Welche Möglichkeiten bleiben noch?
So nimmt es nicht Wunder, dass nun die Koalitionsverhandlungen gescheitert sind, vor allem an eben diesem Punkt. Es geht dabei aber um mehr, um das Menschenbild und die Ideologie, die dahinterstecken. Durch das Scheitern der Verhandlungen sind nun noch drei Möglichkeiten, eine Regierung in Nordrhein-Westfalen zu bilden, übrig geblieben: Noch-Ministerpräsident Jürgen Rüttgers könnte die SPD zu einem zweiten Gesprächsreigen einladen, nachdem der erste nicht erquicklich war und Hannelore Kraft eigentlich weitere Gespräche mit der CDU schon negiert hatte. Zum zweiten wäre eine Minderheitsregierung von SPD und „Bündnis90/Die Grünen“ unter Duldung von „Die Linke“ möglich. „Die Linke“ halten beide Parteien aber für politisch weder verlässlich noch konstruktiv. Eine Kooperation mit „Die Linke“ scheint daher nicht sehr wahrscheinlich. Die dritte Möglichkeit wären Neuwahlen.
Strategische Überlegungen
Hannelore Kraft wird sich mit dem Bundesvorstand zusammensetzen und dann entscheiden, was die beste Möglichkeit ist. Eines jedoch ist klar: Die SPD hat mit den Zugewinnen an Wählerstimmen in NRW ein Erfolgszeichen gesetzt, das auch bundespolitische Abstrahl-Wirkung hat. Würde sie sich auf eine labile und konfliktdurchtränkte Regierungsarbeit einlassen, bestünde die Gefahr, dass der positive Effekt zunichte gemacht würde – ein Imageverlust würde damit einhergehen und die SPD wieder zurückwerfen. Will Hannelore Kraft neben einem Ministerpräsidenten Rüttgers die zweite Geige spielen? Oder wären nicht Neuwahlen in Zeiten, in denen die große Koalition noch weiter geschwächt ist, die beste – wenn auch risikobehaftete -Variante?

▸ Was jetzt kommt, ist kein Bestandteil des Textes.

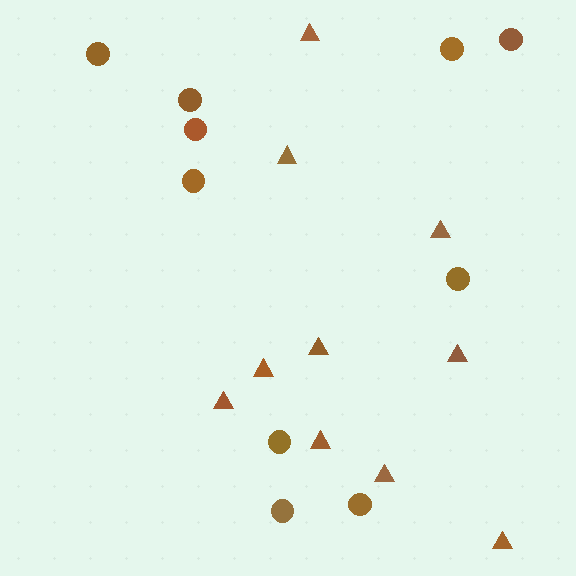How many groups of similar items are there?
There are 2 groups: one group of circles (10) and one group of triangles (10).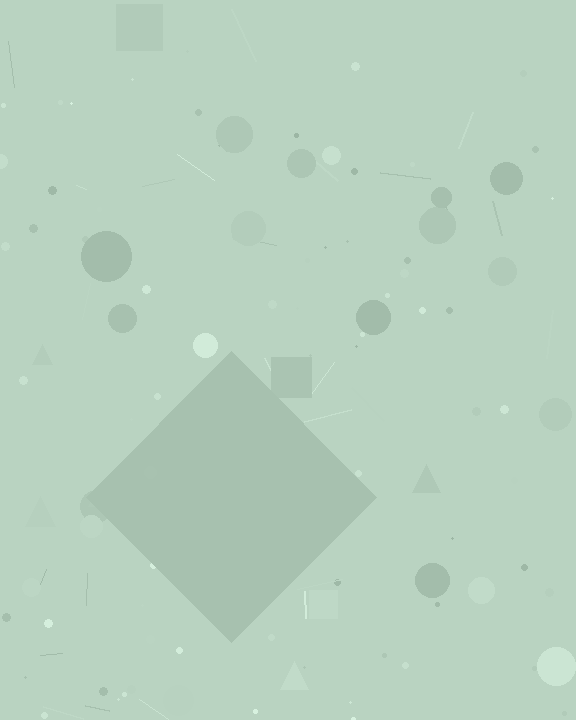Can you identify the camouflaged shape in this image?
The camouflaged shape is a diamond.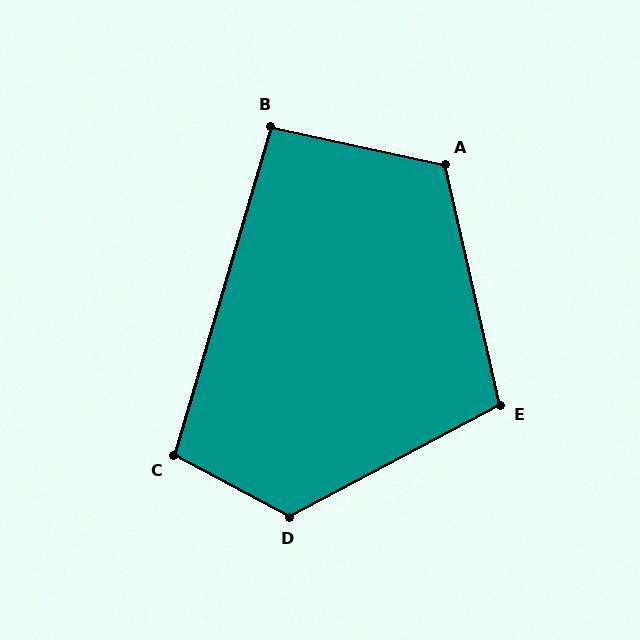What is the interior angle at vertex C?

Kommt es zu einer Neuwahl?
Ein Monat ist seit der Wahl vergangen und die SPD muß den Schwung, der sich daraus ergeben hat, nutzen. Hannelore Kraft als Vorsitzende jener politischen Kraft die wieder hinzugewonnen hat, wieder erstarkt ist und damit aktiv auf die anderen parteien zuzugehen hatte, hat dabei einige Fußangeln zu umgehen gehabt: Nicht in die Ypsilanti-Falle tappen, die eine Zusammenarbeit mit „Die Linke“ ergeben könnte. Rüttgers verhindern, der sich als höchst felxibler Stratege zwar in seiner Vielgestaltigkeit verheddert hat aber mit nur wenigen Stimmen mehr als die SPD machtbewußt weiter regieren will. Andererseits wäre ein Bündnis mit einem schwierigen Partner wie der FDP herzustellen gewesen, der sein politisches Gewicht gemessen an der Anzahl seiner Wählerstimmen selbst zu hoch bewertet. Die naheliegende Lösung scheint eine Neuwahl zu sein, die es dem Wähler überlässt, klarer zu entscheiden. Seltsam, wie weit die demokratischen Parteien auseinanderliegen, wenn es um ihr politisches Kalkül geht.
Artikel nach der Wahl:
NRW-Wahl: Rot-grün-rote Gespräche gescheitert und was passiert jetzt?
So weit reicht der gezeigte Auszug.